Therewithal they went unto the Archbishop and told him how the sword was achieved, and by whom. And all the barons came thither, that whoever would might assay to take the sword. But there before them all none might take it out but Arthur. Now many lords became wroth, and said it was great shame unto them all and to the realm to be governed by a boy. They contended so at that time that the matter was put off till Candlemas, when all the barons should meet there again. A pavilion was set over the stone and the sword, and the ten knights were ordained to watch there day and night, five being always on guard.
So at Candlemas many more great lords came thither to win the sword, but none might prevail except Arthur. The barons were sore aggrieved at this, and again put it off in delay till the high feast of Easter. And as Arthur sped afore, so did he at Easter; yet there were some of the great lords that had indignation that Arthur should be their king, and put it off in a delay till the feast of Pentecost.
At the feast of Pentecost all manner of men assayed to pull at the sword, yet none might prevail but Arthur; and he pulled it out afore all the lords and commons that were there. Wherefore all the commons cried at once, "We will have Arthur unto our king; we will put him no more in delay, for we all see that it is God's will that he shall be our king, and who that holdeth against it we will slay as traitor." And they kneeled down all at once, both rich and poor, and begged mercy of Arthur, because they had delayed so long.

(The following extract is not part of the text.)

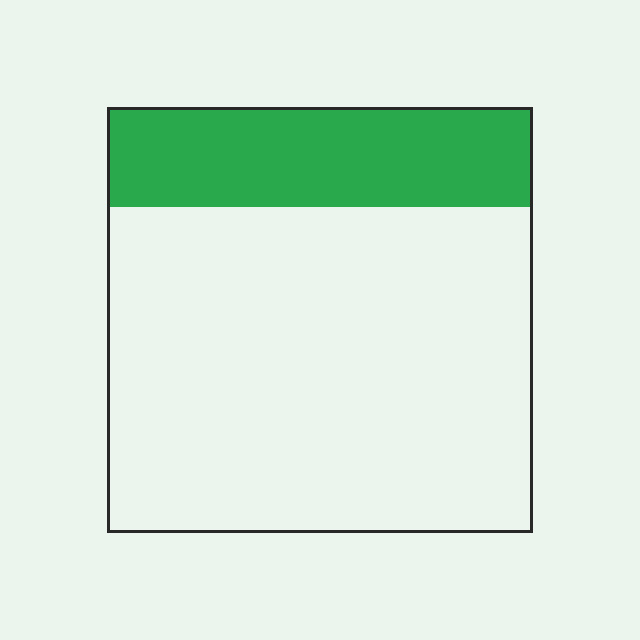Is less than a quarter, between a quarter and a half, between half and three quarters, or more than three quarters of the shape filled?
Less than a quarter.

And Arthur forgave them, and took the sword between both his hands, and offered it upon the altar where the Archbishop was, and so was he made knight of the best man that was there.
And anon was the coronation made, and there Arthur swore unto his lords and the commons to be a true king, to stand for justice all the days of his life. Then he made all the lords that were subject to the crown to come in, and to do service as they ought to do. And many great wrongs that had been done since the death of King Uther were righted, and to lords, knights, ladies, and gentlemen were given back the lands of which they had been unjustly deprived. When the king had thus established justice in all the countries about London, he made Sir Kay seneschal of England, and other officers he appointed also that should aid in keeping back his enemies and holding his realm in peace and orderliness.